Supervisors eye loan fund left over from open space purchases
By Kelli Siehl, Staff Writer, UnionvilleTimes.com
POCOPSON — Should the township spend between $800,000 and $1 million to renovate “an old building?”
That question was asked at Monday evening’s township Supervisor’s meeting during discussion of projected costs to renovate the historic Barnard House. Supervisors’ Chair, Steve Conary said he received the report, by Melton Architects earlier in the day and did not have the opportunity to completely review the document, although supervisors say they were not surprised by the numbers.
He noted that the $800,00 range was expected in order to make the structure usable for township offices and to lease portions of the space to the Kennett Underground Railroad.
When questioned whether the township has the money — $32,000 to generate a bid package and up to a million dollars — to spend for renovations, Conary said the project could be paid for with funds borrowed at the latter part of 2011 for use to purchase open space. He said the township borrowed $2.1 million dollars based on appraisals submitted for the properties, “Turns out, with reappraisals and renegotiations, we came in about a million dollars less than expected.”
Since the township’s ability to purchase open space expired at the end of 2011, Conary said the million dollars, minus a probable penalty , could be applied toward the loan, but “since it carries such a low (2.7%) interest rate, using the money for the Barnard House has some appeal to it.”
Supervisors’ Vice-Chair Georgia Brutscher added that the township is already budgeting $50,000 per year to maintain the building in its current condition. Brutscher said the $50,000 would come close to covering the interest payment on the loan without taxing residents, “we could get a building that would be usable in two years rather than put out $50,000 each year to have a building that cannot be used.”

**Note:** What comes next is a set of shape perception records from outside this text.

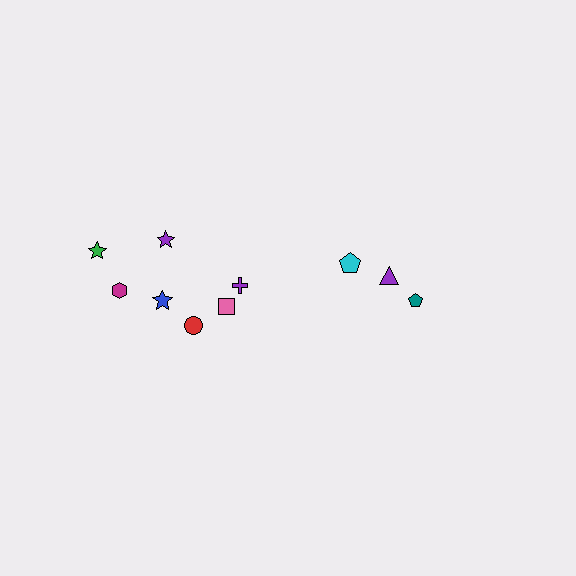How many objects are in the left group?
There are 7 objects.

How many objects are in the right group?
There are 3 objects.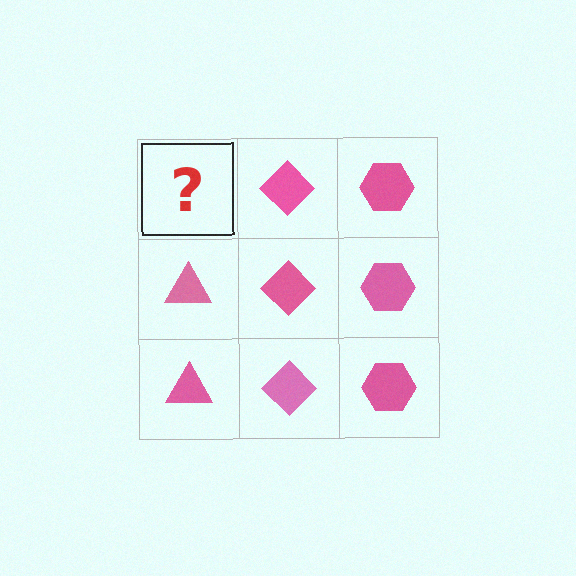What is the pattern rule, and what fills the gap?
The rule is that each column has a consistent shape. The gap should be filled with a pink triangle.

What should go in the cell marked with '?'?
The missing cell should contain a pink triangle.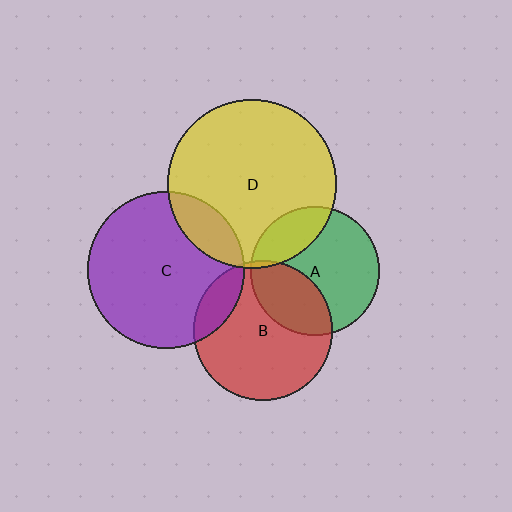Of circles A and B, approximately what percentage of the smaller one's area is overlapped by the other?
Approximately 30%.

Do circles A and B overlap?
Yes.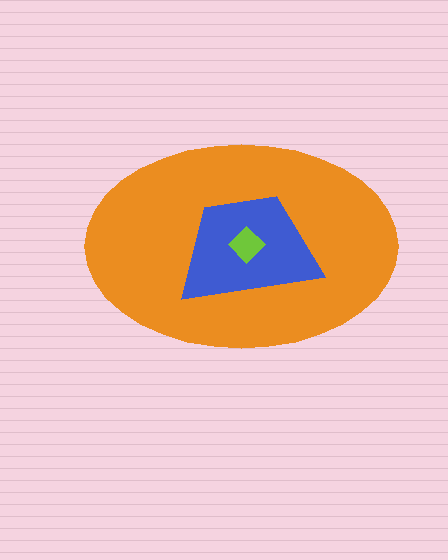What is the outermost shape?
The orange ellipse.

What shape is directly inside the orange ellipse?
The blue trapezoid.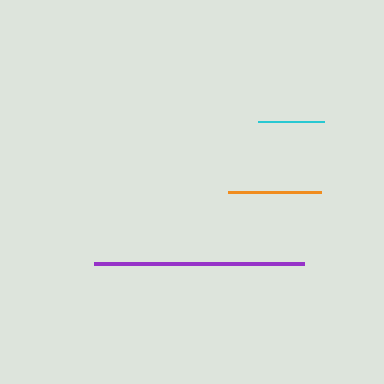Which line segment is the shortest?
The cyan line is the shortest at approximately 66 pixels.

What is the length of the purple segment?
The purple segment is approximately 211 pixels long.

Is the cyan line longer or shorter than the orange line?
The orange line is longer than the cyan line.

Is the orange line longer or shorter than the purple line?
The purple line is longer than the orange line.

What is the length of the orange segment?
The orange segment is approximately 93 pixels long.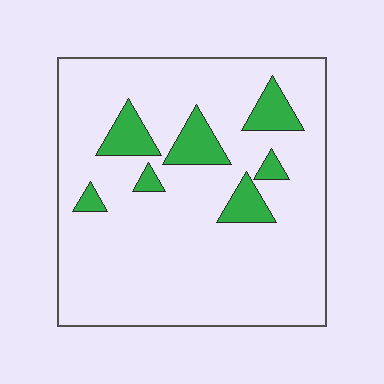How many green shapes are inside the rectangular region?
7.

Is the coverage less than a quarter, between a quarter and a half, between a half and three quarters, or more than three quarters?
Less than a quarter.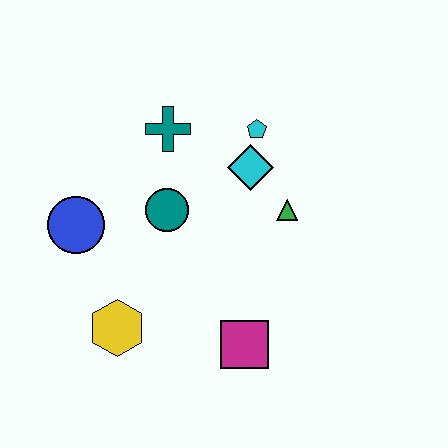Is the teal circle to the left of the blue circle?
No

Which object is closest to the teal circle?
The teal cross is closest to the teal circle.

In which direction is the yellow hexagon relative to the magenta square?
The yellow hexagon is to the left of the magenta square.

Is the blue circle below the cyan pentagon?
Yes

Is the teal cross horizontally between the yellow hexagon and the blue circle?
No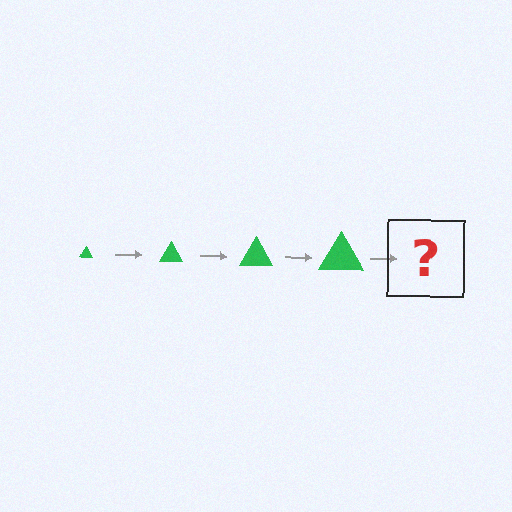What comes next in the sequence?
The next element should be a green triangle, larger than the previous one.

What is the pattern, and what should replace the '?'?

Township resident and former supervisor, Lauressa McNemar, stated that the Barnard House was given to the township and “is not just an old building…it is historically significant.” She said that previous township leaders held a planned vision for the property which included parking, picnic areas and access to the township’s extensive trail system. She explained that nearly $200,000 of the projected cost is specific to site work “which has nothing to do with the actual building” but includes items such as outdoor lighting, handicapped access, parking and septic.
The scope of the project has been scaled back — the original plan called for more renovated space and additional room being added to the building for community use. Now, those elements have been put on hold, to reduce the overall cost of the project.
Supervisors agreed that they need to obtain more information on the proposal before moving forward and would continue to seek grant funding for any recreational components.